Wolkenstein:Ja, das ist schließlich auch etwas, das Jazz&TheCity ausmacht. So ganz spontan werden die Blind Dates diesmal nicht sein, aber wir wollen weiterhin Musiker:innen die Gelegenheit geben, sich kennenzulernen und gemeinsam Neues zu kreieren. Gelegentlich macht es bei viel terminlichen Überschneidungen auch Sinn, die gleiche Band zweimal auftreten zu lassen, z.B. einmal im Jazzit als Clubkonzert um 23:00 Uhr und am nächsten Tag dann auf dem Residenzplatz. Man spricht da jeweils ein ganz anderes Publikum an.

JazzZeitung: Welche großen Spielstätten wird es geben?

Wolkenstein: Das Marionettentheater ist dabei, die Szene natürlich, der Residenzplatz, der Stieglkeller, die Kollegienkirche.

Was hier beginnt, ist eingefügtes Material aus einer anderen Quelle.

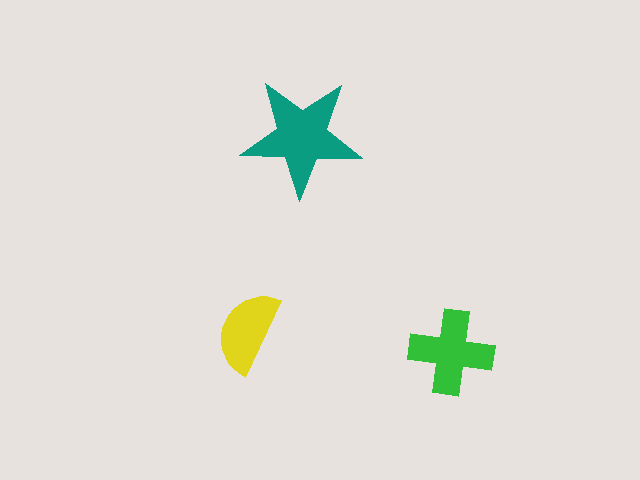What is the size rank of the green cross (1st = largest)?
2nd.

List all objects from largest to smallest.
The teal star, the green cross, the yellow semicircle.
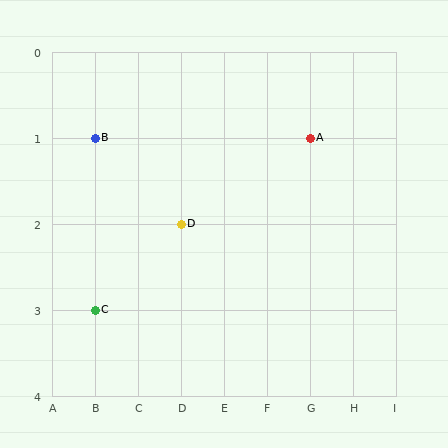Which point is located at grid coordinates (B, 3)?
Point C is at (B, 3).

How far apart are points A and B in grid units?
Points A and B are 5 columns apart.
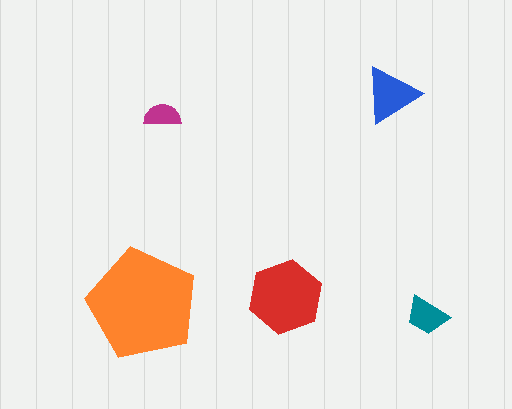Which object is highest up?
The blue triangle is topmost.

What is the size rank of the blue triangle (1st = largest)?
3rd.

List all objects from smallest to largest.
The magenta semicircle, the teal trapezoid, the blue triangle, the red hexagon, the orange pentagon.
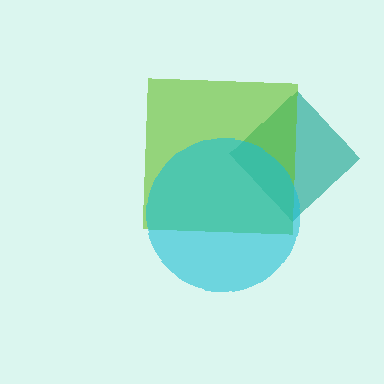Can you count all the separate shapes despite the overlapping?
Yes, there are 3 separate shapes.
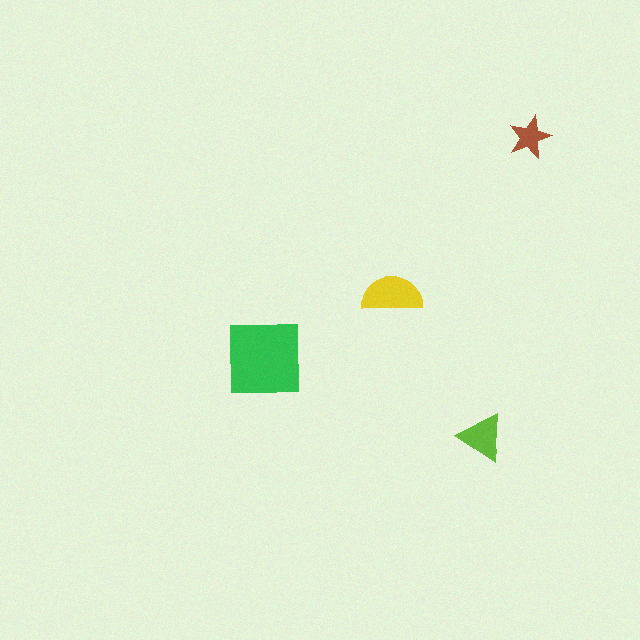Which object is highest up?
The brown star is topmost.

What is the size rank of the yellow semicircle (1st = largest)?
2nd.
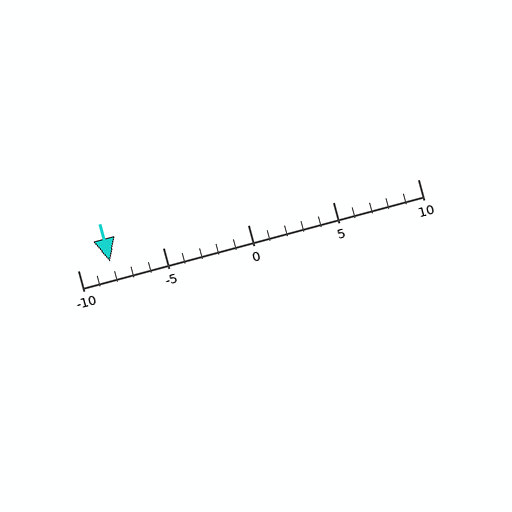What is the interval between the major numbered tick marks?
The major tick marks are spaced 5 units apart.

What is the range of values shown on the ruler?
The ruler shows values from -10 to 10.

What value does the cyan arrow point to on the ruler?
The cyan arrow points to approximately -8.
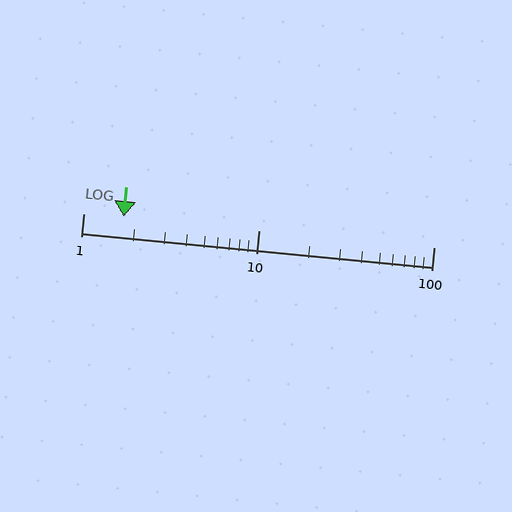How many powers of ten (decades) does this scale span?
The scale spans 2 decades, from 1 to 100.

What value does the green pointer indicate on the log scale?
The pointer indicates approximately 1.7.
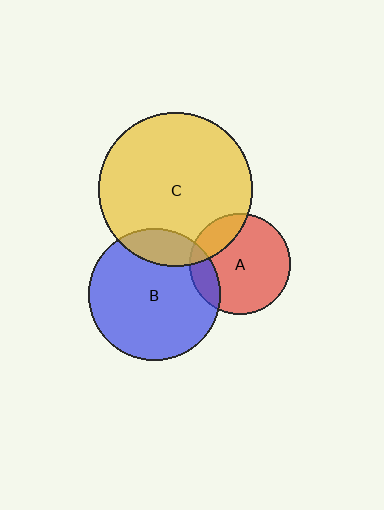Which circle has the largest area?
Circle C (yellow).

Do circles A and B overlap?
Yes.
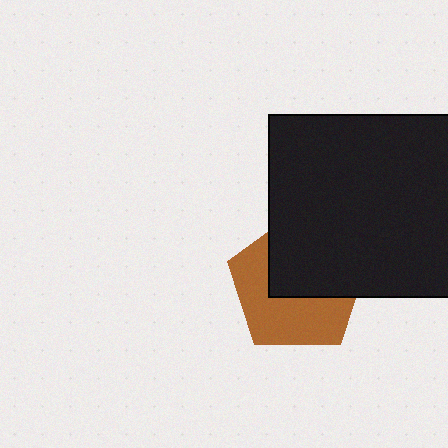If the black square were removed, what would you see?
You would see the complete brown pentagon.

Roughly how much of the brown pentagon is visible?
About half of it is visible (roughly 51%).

JazzZeitung: Fehlt bloß der Markussaal. Hat das Geld nicht gereicht?

Wolkenstein: Eine Budgetreduzierung gibt es, sodass Venues und Konzertanzahl reduziert werden mussten. Aber das Festival hat immerhin noch 38 Konzerte. Mit den ganzen Blind Dates und Impro-Slots kommen wir auf rund 70 Programmpunkte, sodass man immer noch lange nicht alles hören kann. Vielleicht ist durch diese „Gesundschrumpfung“ der Frust aber nicht mehr ganz so groß, weil man sich am Freitag und Samstag nun nur noch zwischen 25 bis 30 Angeboten entscheiden muss und nicht mehr zwischen 50 bis 60.

JazzZeitung: Andererseits kann dann schneller mal ein Venue überfüllt sein, so dass man nicht rein kommt.

Wolkenstein: Richtig, das könnte passieren. Aber das Schöne in Salzburg ist ja, dass es immer spannende Alternativen ganz in der Nähe gibt, für die man ebenfalls keine Tickets braucht.